The implementation of medicine is impacted by the cost of achieving outcomes as much as it is about pure patient outcomes. This may, at first thought, seem a slightly sad situation but it really doesn't take much thought to see why it is so and always will be so. 


In the specific field of TB control there is much consideration of the cost of achieving outcomes. The current TB control programs implemented around the world (as different as each may be) have been developed to utilize financial resources in the most efficient way (at least we would hope that is the case). 


Let's take the (slightly unscientific) step of assuming that the results of the Diel paper above apply universally. We know that that is probably not the case and different studies with different population groups may find different results. However, whilst the metric of the differences between TST and QFT may vary, the principles below will hold true.


The results of the Diel paper are:


- QFT did not miss a single case of latent TB (as defined by progression to Active TB within 2 years) whereas TST missed one. (that's sensitivity). This is good (for QFT) but more importantly (in the context of this post);


- 1 in 6 (14.6%) of the QFT positives went on to develop Active TB within 2 years, whereas only 2.3% of TST positives did so. Thats specificity as elicited by Progression.

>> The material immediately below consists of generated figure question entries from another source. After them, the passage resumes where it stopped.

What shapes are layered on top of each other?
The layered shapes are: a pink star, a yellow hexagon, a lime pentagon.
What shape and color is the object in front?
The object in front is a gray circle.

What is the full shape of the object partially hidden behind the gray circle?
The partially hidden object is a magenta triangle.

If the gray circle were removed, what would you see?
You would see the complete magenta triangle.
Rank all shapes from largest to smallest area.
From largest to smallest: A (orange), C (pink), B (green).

Note that those results were over a two year period. Common wisdom (and you know that I dislike "common wisdom") says that the chances of progressing from latent TB to active TB are greatest in the first 2 years after exposure. True? Untrue? I'm not sure and I will do a separate post on that issue at another time, rather than distracting from the aim of this post.


Let's try to be very targeted with our thinking here. To do that forget about the sensitivity issue - let's forge ahead even assuming that TST is as sensitive as QFT (it's clearly not but it involving it in this discussion would make the argument more difficult to clearly fix in our heads - well, mine, anyway). So, we are talking purely about specificity or, more specifically (!), Progression.

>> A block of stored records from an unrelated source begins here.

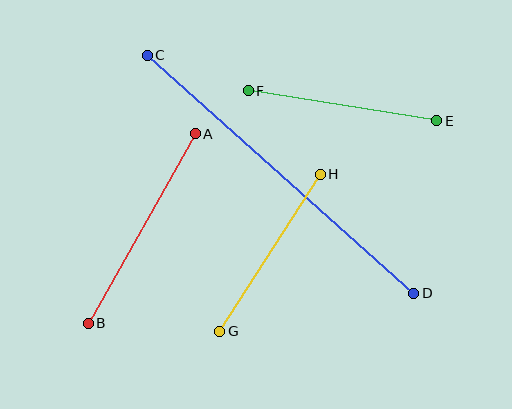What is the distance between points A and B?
The distance is approximately 218 pixels.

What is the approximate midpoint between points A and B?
The midpoint is at approximately (142, 229) pixels.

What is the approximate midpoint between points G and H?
The midpoint is at approximately (270, 253) pixels.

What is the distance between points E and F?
The distance is approximately 191 pixels.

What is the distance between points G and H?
The distance is approximately 186 pixels.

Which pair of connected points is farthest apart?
Points C and D are farthest apart.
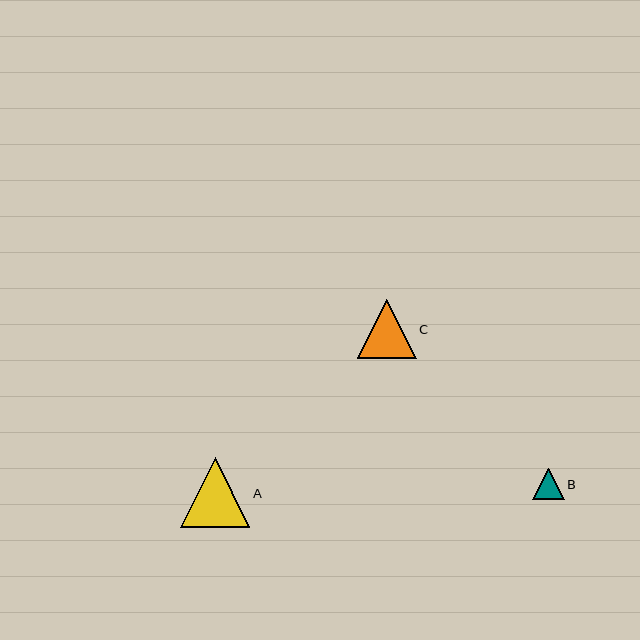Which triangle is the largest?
Triangle A is the largest with a size of approximately 70 pixels.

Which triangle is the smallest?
Triangle B is the smallest with a size of approximately 32 pixels.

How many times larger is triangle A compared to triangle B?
Triangle A is approximately 2.2 times the size of triangle B.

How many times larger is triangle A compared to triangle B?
Triangle A is approximately 2.2 times the size of triangle B.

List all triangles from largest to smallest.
From largest to smallest: A, C, B.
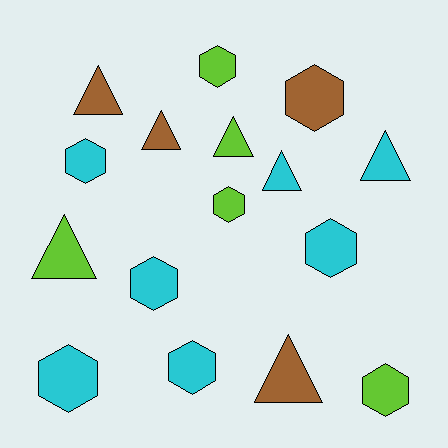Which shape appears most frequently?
Hexagon, with 9 objects.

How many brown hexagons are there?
There is 1 brown hexagon.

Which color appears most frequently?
Cyan, with 7 objects.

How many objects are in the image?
There are 16 objects.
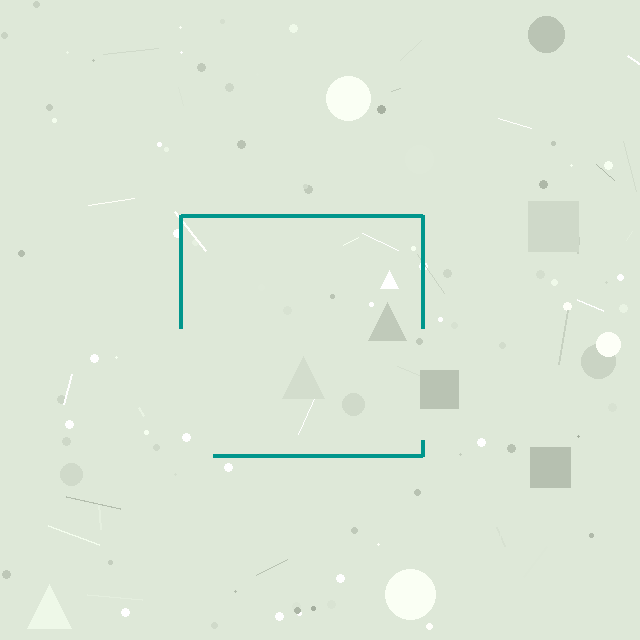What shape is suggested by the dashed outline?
The dashed outline suggests a square.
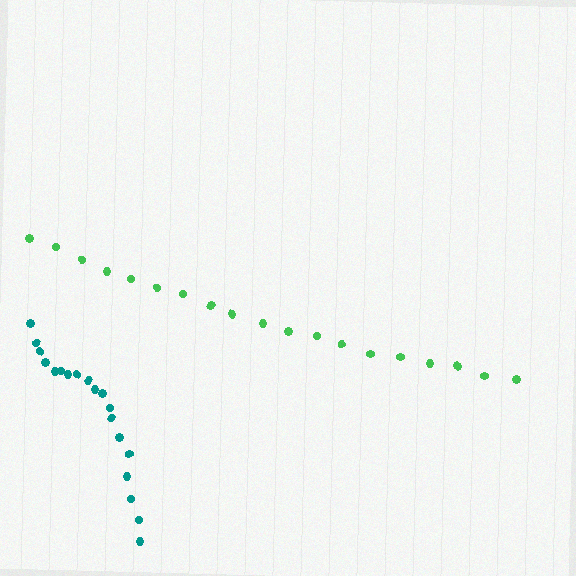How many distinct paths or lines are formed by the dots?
There are 2 distinct paths.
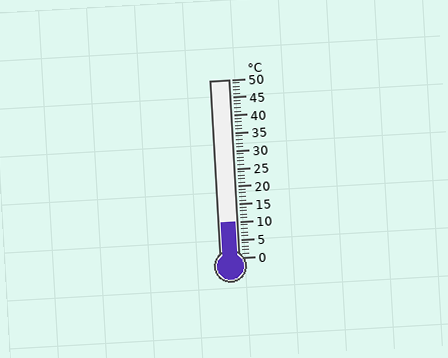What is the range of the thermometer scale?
The thermometer scale ranges from 0°C to 50°C.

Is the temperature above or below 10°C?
The temperature is at 10°C.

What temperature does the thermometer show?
The thermometer shows approximately 10°C.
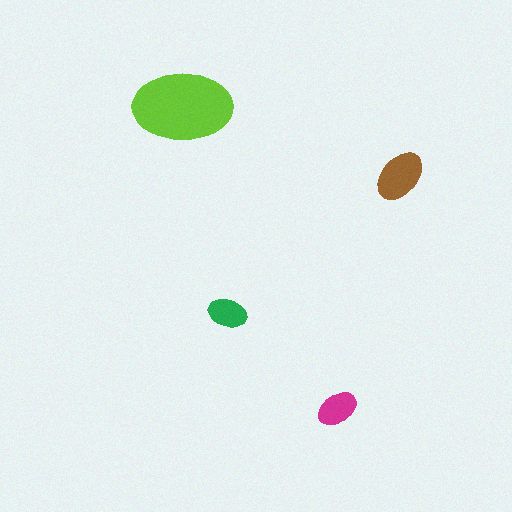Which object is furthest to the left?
The lime ellipse is leftmost.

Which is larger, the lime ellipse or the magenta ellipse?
The lime one.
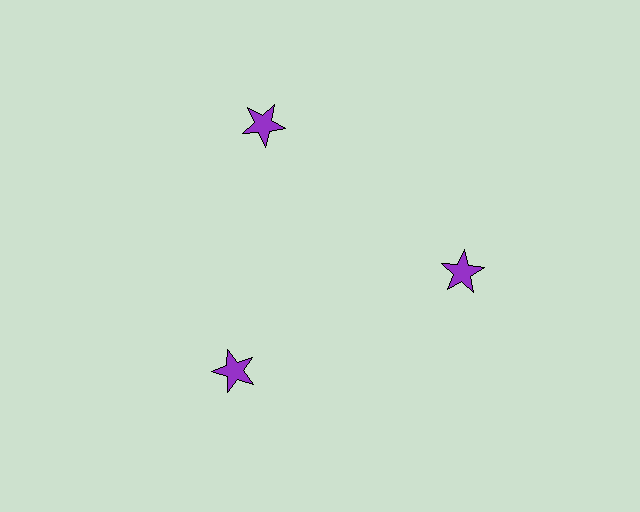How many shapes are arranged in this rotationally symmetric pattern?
There are 3 shapes, arranged in 3 groups of 1.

Remember that we said that TB Control Programs are impacted by costs - actually "cost/reward". Complex costing models involving the cost of diagnosis, the cost of treatment and the cost of having potential TB patients wandering around the community will impact exactly how a TB Control Program is implemented. We are getting close to the nuts and bolts of this now. Implementing QuantiFERON TB Gold diagnosis totally changes those costing models and therefore the content, implementation and value of TB Control Programs. (That is my take home message).


Using the Diel results, we know that of the 601 contacts, 66 (11%) were diagnosed as having latent TB by QFT, whereas 243 (40%) were diagnosed as having latent TB by TST. Of the 66 diagnosed by QFT, 6 subsequently progressed to Active TB, whereas of the 243 TST positives only 5 (2.3%) progressed to Active TB. It is patently obvious that when you factor those figures into the costing model of a TB Control Program, the program will change completely. Suddenly, in at least some circumstances, the costs of not testing (and leaving potential TB vectors in the community) becomes a higher relative cost than testing. Or, in really simple terms, whereas it may be that under a low progression regime (TST) it may not be financially efficient to test certain populations in certain situations, if your diagnostic (QFT) has a much higher progression rate then it becomes financially effective to diagnose that population. 

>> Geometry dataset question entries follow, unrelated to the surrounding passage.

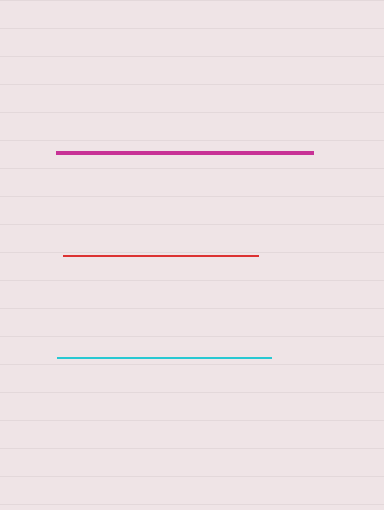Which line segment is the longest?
The magenta line is the longest at approximately 257 pixels.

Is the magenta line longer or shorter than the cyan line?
The magenta line is longer than the cyan line.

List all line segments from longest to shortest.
From longest to shortest: magenta, cyan, red.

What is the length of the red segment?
The red segment is approximately 194 pixels long.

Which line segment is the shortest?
The red line is the shortest at approximately 194 pixels.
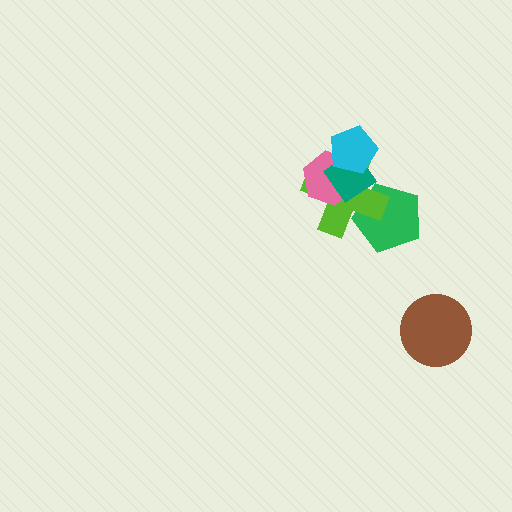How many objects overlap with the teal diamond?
3 objects overlap with the teal diamond.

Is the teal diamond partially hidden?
Yes, it is partially covered by another shape.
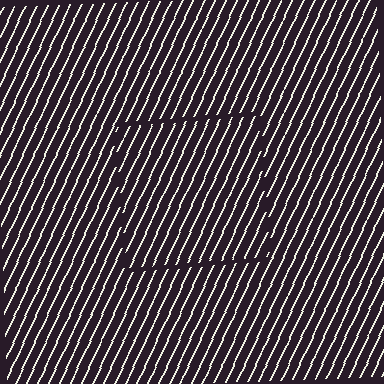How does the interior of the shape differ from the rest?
The interior of the shape contains the same grating, shifted by half a period — the contour is defined by the phase discontinuity where line-ends from the inner and outer gratings abut.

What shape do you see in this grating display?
An illusory square. The interior of the shape contains the same grating, shifted by half a period — the contour is defined by the phase discontinuity where line-ends from the inner and outer gratings abut.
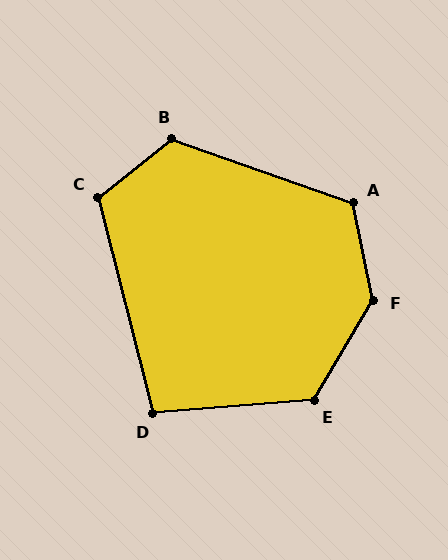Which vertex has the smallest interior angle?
D, at approximately 100 degrees.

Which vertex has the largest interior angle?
F, at approximately 138 degrees.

Suddenly, armed with this new tool, those who manage TB Control Programs have the opportunity (even necessity?) to reshape their programs to achieve better outcomes at a lower cost (as Dr. Masae Kawamura seems to have implemented in San Francisco).


It's a huge thing. Whilst CST are making ever growing sales into the current scenario, in time (and the CDC Guidelines will provide impetus to this), I believe that we will see these changes to TB Control Programs happen. Ultimately, it may even mean that more more people will be tested and/or existing testing regimes will be performed more frequently. 


Cellestis - Changing the way the world looks at TB.